Aufgrund der Corona-Infektionen im Schlacht- und Zerlegebetrieb der Westfleisch in Coesfeld hat die Landesregierungen in NRW entschieden, auf allen großen Schlachtbetrieben im Land Corona-Untersuchungen der Schlachthofmitarbeiter durchzuführen – das sind allein in NRW immerhin 20.000 Mitarbeiter. Schleswig-Holstein ist dem Beispiel gefolgt und auch in Niedersachsen werden Schlachthofmitarbeiter untersucht und die Unterkünfte der Werksmitarbeiter inspiziert.

 

Umfangreiche Untersuchungen noch nicht abgeschlossen

Nach Angaben der dpa wurden bei Westfleisch in Coesfeld bis Dienstagnachmittag rund 1.000 Arbeiter auf eine Infektion getestet, davon waren 260 positiv. Weitere Ergebnisse stehen noch aus. Auch an den anderen Westfleisch-Standorten, wo der der Schlachtbetrieb weiterläuft, wurden Massentests durchgeführt. Bisher wurden in Oer-Erkenschwick insgesamt 150 Mitarbeiter positiv auf COVID-19 getestet, davon sollen ein Großteil aber schon wieder genesen und aktuell noch 33 infiziert sein. Bei der Westfleisch in Hamm-Uentrup  wurden laut dpa 1150 Tests durchgeführt. Die Auswertung der Ergebnisse liegt noch nicht vor, die dpa spricht aber von Indizien, dass sich das Phänomen Coesfeld in Hamm nicht wiederholt. Weitere Ergebnisse werden für morgen erwartet.

Deutschlands größtes Schlachtunternehmen Tönnies teilte heute in einer Pressemeldung mit, dass am Standort Kellinghusen alle 170 Mitarbeiter getestet wurden und alle Proben negativ seien. Für den Standort Rheda erwarte man morgen die ersten Testergebnisse. Das Schlachtunternehmen stellte außerdem ein Hygienekonzept mit 14 Punkten zur Corona-Risiko-Minimierung vor, das die Bereiche Arbeit, Wohnen und Transport umfasst. Unter anderem soll ein Testcenter für PCR-Tests auf COVID-19 aufgebaut werden.

 

Infektionen in Schöppingen und Birkenfeld

Nachdem am gestrigen Abend der Kreis Schöppingen mitgeteilt hat, dass 33 Mitarbeiter der Boeser Frischfleisch GmbH positiv auf das Coronavirus getestet wurden, wurde heute bekannt gegeben, dass der Zerlegebetrieb für zwei Wochen geschlossen werden soll. Der Betrieb erklärte, dass durch die Kontakte und die damit verbundenen Quarantänemaßnahmen so viele Mitarbeiter ausfallen, dass der Zerlegebetrieb für die Quarantänezeit von zwei Wochen eingestellt wird.
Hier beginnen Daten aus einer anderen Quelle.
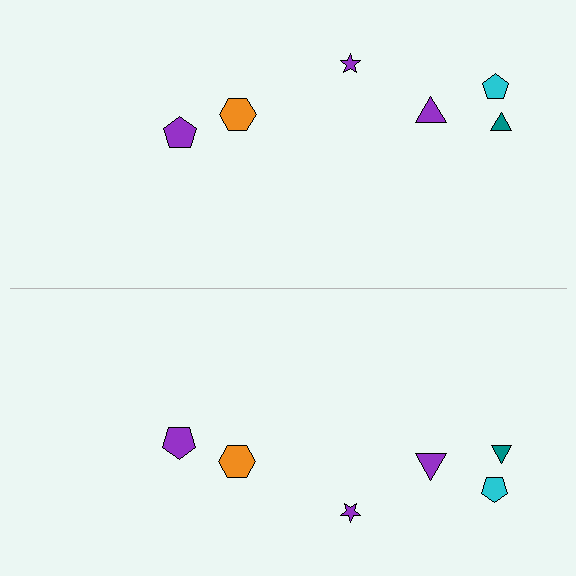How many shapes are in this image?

Bereits Ende April wurde auf dem Müller-Schlachthof in Birkenfeld bei Pforzheim das Coronavirus bei über 100 Mitarbeitern festgestellt. Nachdem es dort einige Zeit scheinbar ruhig war, sind dort nun weitere 82 Menschen positiv auf das Coronavirus getestet worden sind. Damit steige dort die Zahl der Mitarbeiter, die mit Covid-19 infiziert sind oder waren, auf rund 400,  was knapp ein Viertel der Belegschaft von etwa 1100 Mitarbeitern ist. Das Unternehmen arbeitet nach eigenen Angaben deshalb an einem Pandemieplan 2.0. zur weiteren Eindämmung.

 

 

Die ISN meint:

Auch wenn das Medieninteresse an dem Thema nach wie vor groß ist – Nun wird besonnen, aber sehr intensiv die Corona-Infektionslage in der Schlachtbranche insgesamt untersucht. Natürlich wird alles getan, um die Verbreitung des Virus wirksam einzudämmen und die Schlachthofmitarbeiter zu schützen. Damit kein Überbietungswettbewerb der Maßnahmen zwischen den Kommunen und Bundesländern stattfindet, ist weiter Augenmaß gefragt. Denn der Schlachtbetrieb muss u.a. aus Tierschutzgründen in Gang bleiben bzw. dort, wo er vorerst eingestellt wurde, schnellstmöglich wieder in Gang kommen. 
Erste Zeichen der Entspannung am Markt machen Hoffnung, dass sich das Blatt hier nun wieder wendet. Wichtig ist es, dass nun keine Panikverkäufe von zu leichten Schweinen erfolgen, um die Zahl der Schlachtschweine nicht unnötig in die Höhe zu treiben. Bislang sind die Marktakteure größtenteils besonnen geblieben – sowohl auf Seiten der Fleischwirtschaft als auch auf Seiten der Landwirtschaft. So hat beispielsweise die Westfleisch zugesichert, trotz des Ausfalls in Coesfeld alle Schlachtschweine von ihren Vertragslandwirten abzunehmen und die Schlachtgewichtsgrenze zu erhöhen, um übergewichtige Schweine in der jetzigen Situation nicht zu bestrafen.